Illustration Spur Design
If asked who’s responsible for the riot of special effects on our cinema screens today, you might be tempted to say George Lucas, or maybe Steven Spielberg. In fact, that dubious honor probably belongs to Orson Welles, whose 1941 drama Citizen Kane employed so much cinematic trickery that Roger Ebert once remarked that the film relies more heavily on special effects than the original Star Wars.
In the digital age, the push-pull between storytelling and spectacle in cinema has swung wildly toward the latter. This is why Sony, in unveiling its new 4K Ultra Short Throw Projector, didn’t hesitate to announce that the system comes with a sticker price between $30,000 and $40,000. This thing allows you to turn your living room wall into a massive (up to 147 inches) screen, with impeccable definition, and people are willing to pay for that.
The device’s selling point is in the name. While most projectors cast light across a “throw distance” of yards in order to generate a large image, short-throw projectors like this one use digital technology (and special lenses) to operate close to the screen. But this one is “Ultra Short Throw,” meaning the projector is on the floor right in front of the screen (or, more likely, the wall), making for vastly improved picture quality.

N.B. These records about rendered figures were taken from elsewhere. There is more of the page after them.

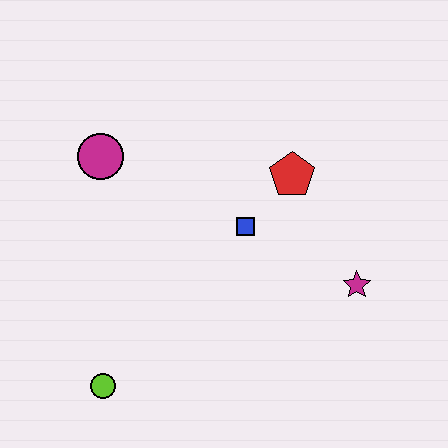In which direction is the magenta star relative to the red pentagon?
The magenta star is below the red pentagon.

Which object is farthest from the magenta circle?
The magenta star is farthest from the magenta circle.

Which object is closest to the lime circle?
The blue square is closest to the lime circle.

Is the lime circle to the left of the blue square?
Yes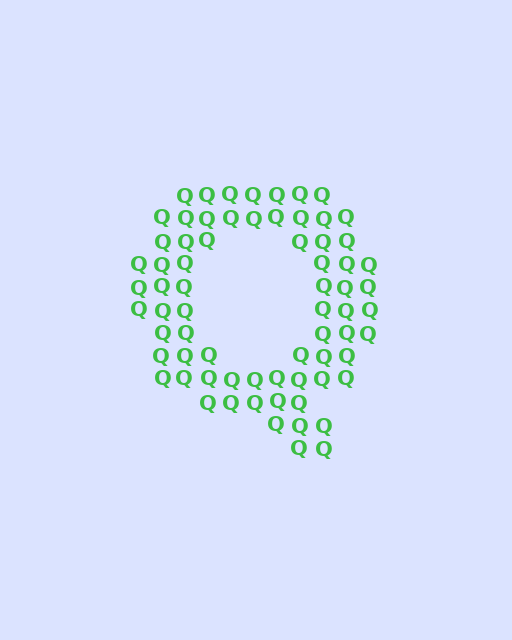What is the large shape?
The large shape is the letter Q.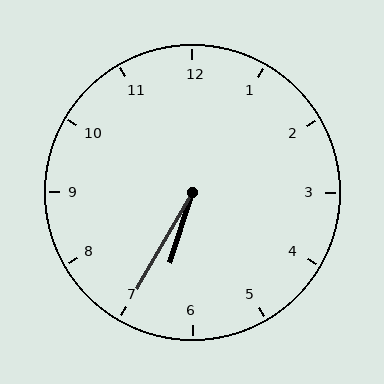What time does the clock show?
6:35.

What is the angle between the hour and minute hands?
Approximately 12 degrees.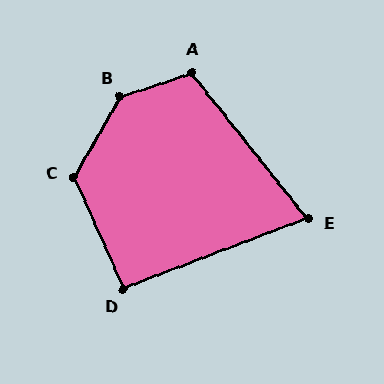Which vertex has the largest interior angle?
B, at approximately 139 degrees.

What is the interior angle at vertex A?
Approximately 110 degrees (obtuse).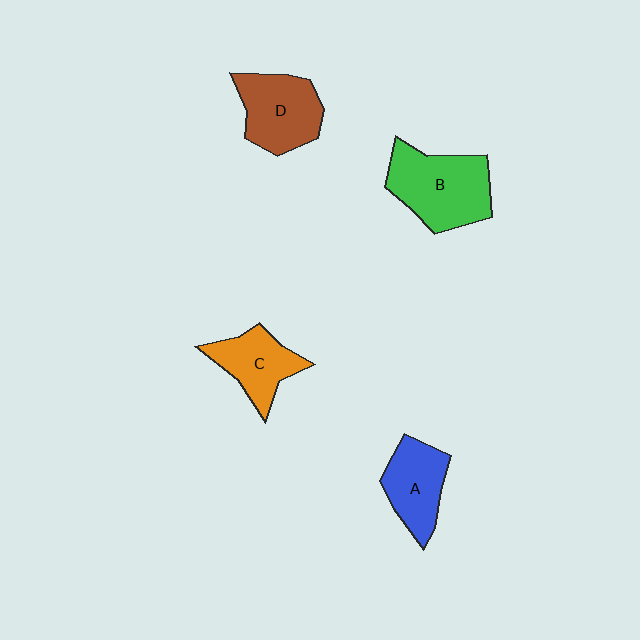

Set to be available in the U.S. in the summer, this all-in-one “entertainment window” has home entertainment geeks slavering. And yet, for all its next-generation hoo-hah, the device isn’t a million miles away from the world’s first visual effects technology—the magic lanterns that transfixed viewers in the 17th century. As the English diarist Samuel Pepys wrote after encountering one of these contraptions: “[It made] strange things appear on a wall, very pretty.”